Тут я отметила про себя, что надо будет порадовать Александру: для неё было сделано исключение. Дальше Нина мне поведала, что Георгий таки добил родителей. Сначала умерла её мачеха, а потом и отец, которому всегда было не до Нины. О мачехе Нина с обидой не вспоминала, та относилась к Нине достаточно хорошо. Видимо, на фоне Георгия Нина выигрывала как дочь во всех отношениях. Вдвоём с отцом, если не считать неожиданных визитов брата, который иногда неделями прятался у отца от своих пассий, Нина прожила всего один год. За это время она познакомилось с Владимиром Прохоровичем, влюбилась в него как безумная и, когда он сделал ей предложение, была от счастья на седьмом небе. Отец благословил молодых, засуетился насчёт документов, но его хватил неожиданный удар, который в тот же час свел его в могилу. Свадьбу из-за траура отложили, Нина была в полном отчаянии.

Тут я прервала её рассказ и спросила:

– И как же ты потом венчалась без надлежащих документов?

Нина снова разрыдалась.

– А, это и есть самое страшное.

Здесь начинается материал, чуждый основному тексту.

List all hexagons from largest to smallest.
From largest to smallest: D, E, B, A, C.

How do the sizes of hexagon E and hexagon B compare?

Георгий сделал поддельные документы, моё свидетельство о рождении фальшивое, моя мачеха числится в документах моей матерью. Все думают (и муж мой тоже), что в детстве я из-за слабого здоровья жила в деревне, сначала в нашем поместье, а потом у дальней родственницы в Крыму. Теперь Георгий меня шантажирует, требует денег. Накануне свадьбы я отдала ему все украшения, которые мне дарил отец, но их было немного. Несколько украшений мне досталось от мачехи. Она говорила: пусть лучше у тебя будут, чем Жорка своим свиристелкам раздарит. Я ему всё отдала. Он уехал в Петербург, недавно вернулся, сказал, что его уволили со службы, требовал денег, грозил, что я пойду на каторгу за подделку документов.

– Это скорее твой брат окажется под судом за подделку документов, – попыталась я успокоить несчастную женщину, прекрасно понимая, что участи соучастницы ей не избежать, если дело дойдёт до суда. И тут Нина вдруг вся позеленела и выскочила из будуара в ванную комнату, зажав рот рукой. Через несколько минут она вернулась, став из зелёной совсем белой.

– Тебе плохо? – встревожилась я.

– Да, мне очень плохо, я не знаю, что мне делать… Я беременна!

– Муж знает?

– Нет, и доктор наш не знает.

– Скажи мужу.

– Не могу…

– Почему?!

– Потому что я воровка, обокрала свою семью, своего мужа. Я выкрала у него ключ от сейфа из домашней куртки, когда он был в парной, и взяла деньги…

– Сколько раз ты брала деньги из сейфа?

– Один раз, недавно… Почему ты спросила?

– Потому что шантажисты никогда не останавливаются, и твой брат тебя в покое не оставит, – упавшим голосом ответила я.

– Что же делать?

– Пока ложись спать, а я постараюсь что-нибудь придумать. Утро вечера мудренее.

Напоив Нину отваром пустырника и отправив её спать, я поспешила к Александре, несмотря на позднее время.